Can effectively defend against IF.

Therefore, in the manufacturing process of thin film switches such as membrane switches and touch panels, even if heat treatment and drying are applied when forming conductive parts on a film by screen printing, the transparency of the film will not be impaired, and the transparent appearance will remain unchanged. This makes it possible to purchase switches with high commercial value. By the way.

Since such a polyester film of the present invention can be used as a protective film for solar cells, it is also extremely useful as a thin film switch for equipment equipped with solar cells.

Claims (6)

[Claims] (1) In a polyester film used for a thin film switch that has a conductive portion on at least one side of the polyester film, precipitation of a low-molecular compound consisting of a component forming polyester on the surface of the film is prevented.
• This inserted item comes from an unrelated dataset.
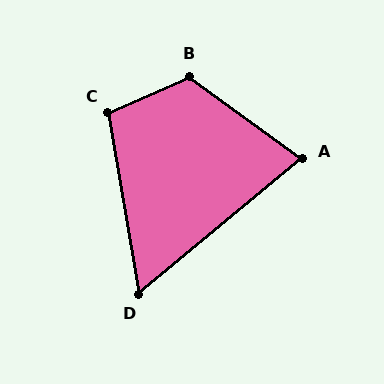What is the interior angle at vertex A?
Approximately 76 degrees (acute).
A polyester film characterized by being provided with a layer of a compound. (2) The polyester film according to claim 1, wherein the change value of film turbidity before and after heat treatment expressed by the following formula is 2% or less. Film turbidity change value = H_1 - H_0 [H_1: Turbidity of polyester film after heat treatment at 170°C for 30 minutes H_0: Turbidity of polyester film at room temperature before heat treatment] (3) Turbidity of polyester film before heat treatment is 10%
The polyester film according to claim 1 or 2, which is as follows. (4) Claims 1 to 3, characterized in that the compound that prevents the precipitation of a low-molecular compound consisting of a polyester-forming component on the film surface is a polymerizable organometallic compound. The polyester film according to any one of the items. (5) Claims 1 to 5, characterized in that the compound that prevents the precipitation of a low-molecular compound consisting of a component forming polyester on the film surface is a heat-resistant resin with a glass transition temperature of 150°C or higher. The polyester film according to any one of item 3. (6) Any one of claims 1 to 3, wherein the compound that prevents the precipitation of a low-molecular compound consisting of a component forming polyester on the film surface is an acrylic resin. The polyester film described in section.